著者である横山源之助は明治・大正期のジャーナリストで、二葉亭四迷、松原岩五郎らの影響で社会問題に関心を寄せる。1894年に毎日新聞社に入社し、桐生、足利の機業地、北陸、阪神地方の工業地帯を調査して、そのルポルタージュを毎日新聞の紙上に連載した。この連載がのちの「日本の下層社会」にまとめられ、これは当時の日本の資本主義興隆期における労働者階級の実態を公表したものとして評価された。
横山源之助は「日本の下層社会」を執筆するにあたって、内職や日雇い労働で暮らしを立てる人々の生活を取材し、貧民窟に自ら赴き、車夫、くず拾い、芸人などさまざまな職業の人々を取材し、賃金などのデータを詳細に列挙していった。また、マッチ工場を取材した際も原料の仕入れ値や商品の価格、職工の年齢分布、賃金や労働条件などを、契約書の条文まで例示しながら説明している。これらの調査によって完成された「日本の下層社会」は、日本で着実に進んでいる貧困化や格差の広がりを世の中に周知する貴重なものとなった。

また、この他にも政府が1903年に実施した労働者の実態調査の報告書である「職工事情」が農商務省から発行され、産業革命期の労働者特に女工を中心とする劣悪な労働条件下の労働者の実態が明らかにされた。この調査報告の報告書をまとめる作業は、当時の農商務省書記官であった窪田静太郎が主任になり、農商務省嘱託である法学博士の桑田熊蔵をはじめとする、法律、政治、経済、建築、衛生、機械、化学の専門家が、内外の事情を調査し、実際に各地の工場を視察して現状と弊害を確かめながら行われた。

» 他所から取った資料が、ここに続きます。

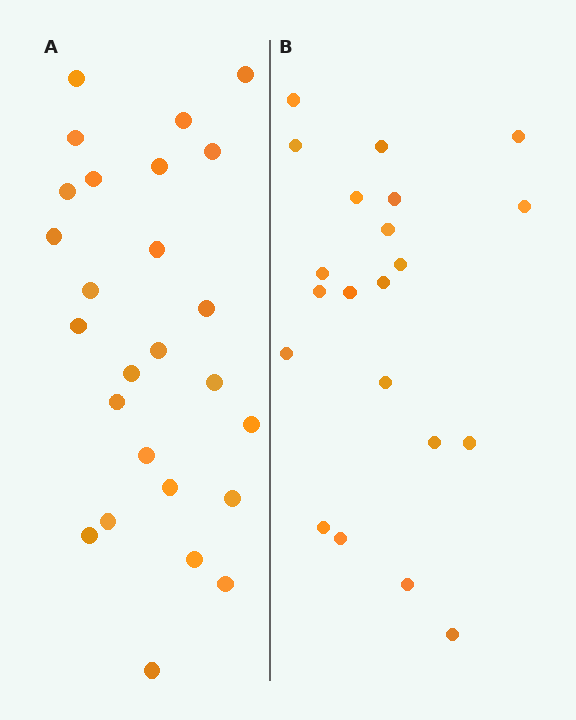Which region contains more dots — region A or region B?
Region A (the left region) has more dots.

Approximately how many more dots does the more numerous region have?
Region A has about 5 more dots than region B.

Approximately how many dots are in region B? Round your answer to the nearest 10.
About 20 dots. (The exact count is 21, which rounds to 20.)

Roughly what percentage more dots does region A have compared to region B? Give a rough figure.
About 25% more.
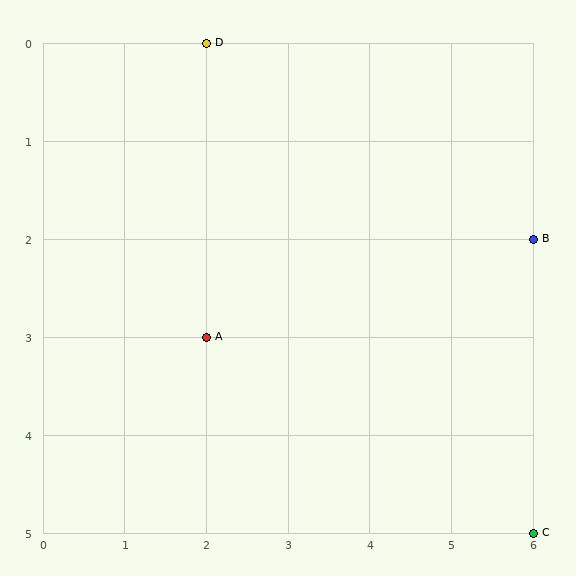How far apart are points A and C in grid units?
Points A and C are 4 columns and 2 rows apart (about 4.5 grid units diagonally).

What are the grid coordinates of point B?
Point B is at grid coordinates (6, 2).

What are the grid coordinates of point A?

この調査報告は1911年に帝国議会で成立した日本初の工場法に大きく影響を与えており、労働立法の成立に大きく寄与した記録であると言える。1911年に成立した工場法は、少年および女性の労働時間を12時間までとし、深夜残業を禁止したが、15人以上を勤務させる工場に適用用範囲が限られたことや、製糸業・紡績業では14時間労働で深夜業を認めたことから徹底には至らなかった。しかし、1923年に工場法は改正され、常時10人を勤務させる工場に適用範囲が広くなったことに加え、原則12歳未満の就業を禁止し、就業時間は12時間から11時間に短縮、保護職工とされる年少者の範囲は15歳未満から16歳未満に変更された。改正後の工場法は、1947年に労働基準法が施行されるまでつづいた。